Despite being a feature debut for both its director and star, Zhang Yimou’s Red Sorghum is both an excellent, award-winning drama and a landmark in Chinese film history.
China was one of the earliest nations to embrace cinema, thanks to a visit to Shanghai by the Lumiere’s camera operator in 1896. The first screenings occurred that year, although it would take until 1905 for a Chinese-made silent short to be produced. Film production kicked into high gear during the 1930s via a generation of enthusiastic left-wing activists. By the end of the decade, a military occupation by the Empire of Japan put a hefty dent in China’s cinema aspirations, and following a brief resurgence in the mid-1940s the industry shifted largely to propaganda works for the new communist government. Arguably the most critical shift in Chinese cinema occurred in the late 1980s. A new generation of filmmakers entered the industry, and their arrival coincided with a general ‘opening-up’ of Chinese culture to the rest of the world. The resulting films were often the first new Chinese cinema international audiences had seen in decades. This so-called “Fifth Generation” largely came from the Beijing Film Academy, and included directors like Chen Kaige, Tian Zhuangzhuang, and – of course – Zhang Yimou. Red Sorghum (1987) was Zhang’s first feature, was screened at the Berlin International Film Festival, and was awarded its Golden Bear.

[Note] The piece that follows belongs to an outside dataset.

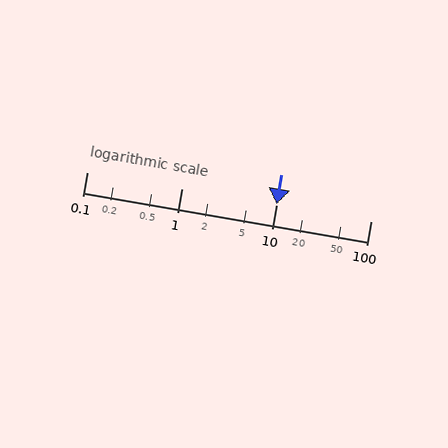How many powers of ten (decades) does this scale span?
The scale spans 3 decades, from 0.1 to 100.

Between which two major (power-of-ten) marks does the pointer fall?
The pointer is between 10 and 100.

The film stars Gong Li as Jiu’er, a young woman sent by her parents to marry the elderly owner of a local sorghum wine distillery. By the time Jiu’er arrives, the old man has died. Since he did not have an heir, Jiu’er inherits the entire distillery. The ensuing film sees its young protagonist earn the respect and loyalty of her employees, sees both her and the distillery threatened by bandits, and a romance develop with one of the winemakers.

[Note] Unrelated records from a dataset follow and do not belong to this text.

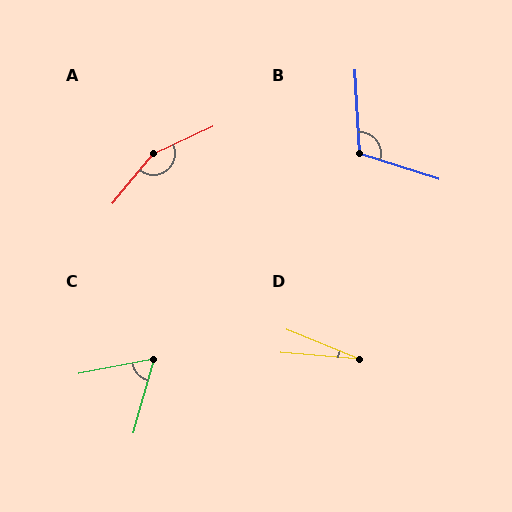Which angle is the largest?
A, at approximately 154 degrees.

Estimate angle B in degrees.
Approximately 111 degrees.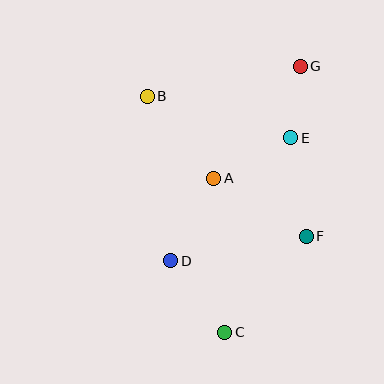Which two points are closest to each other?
Points E and G are closest to each other.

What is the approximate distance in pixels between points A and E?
The distance between A and E is approximately 87 pixels.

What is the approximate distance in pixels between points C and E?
The distance between C and E is approximately 206 pixels.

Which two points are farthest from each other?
Points C and G are farthest from each other.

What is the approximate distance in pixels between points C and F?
The distance between C and F is approximately 126 pixels.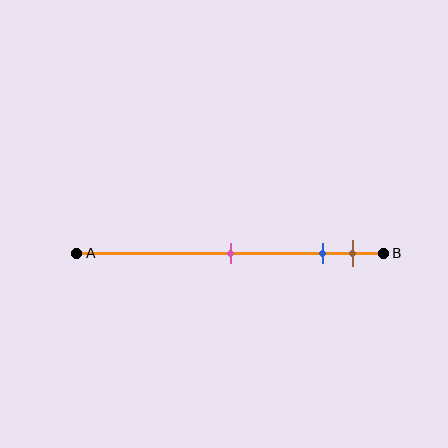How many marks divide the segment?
There are 3 marks dividing the segment.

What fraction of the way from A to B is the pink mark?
The pink mark is approximately 50% (0.5) of the way from A to B.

This is vital, lively cinema, depicting a simple way of life among Chinese peasants in the 1930s. For the most part the story is simple and directly told, with broadly written characters and pleasant day-to-day incidents about the winery. The romance is passionate and heartfelt, and the narrative varied. It is cleanly shot by Zhang with a strong eye for colour: reds, greens, and the sparse beauty of rural Shandong province.
The lead performances are strong and emotive. Red Sorghum marks Gong Li’s on-screen debut; she collaborated several more times with Zhang over the ensuing decades (these films are currently available in an exceptional boxed set from Australian distributor Imprint Films), and independently established herself as one of the great actors of contemporary Chinese language cinema. As her unnamed lover, Jiang Wen juggles a combination of strong will, good heart, and rank stupidity. He too moved on to enormous success in film.
The film takes a sharp, bleak turn in its final act with the arrival of an invading Japanese army. The sequence presents something of a shock, and reframes the entire genre and tone of the film. The shift could be disastrous, but Zhang manages to engineer the change in such a way that makes the Japanese presence all the more shocking and difficult to watch.
By comparison to American and European cinema of the late 1980s, Red Sorghum may seem rather simple – even ordinary – but its narrative purity and photographic beauty seem genuinely ageless. As an introduction to Chinese cinema it is an obvious and worthwhile choice. As a film in its own right, it is simply wonderful.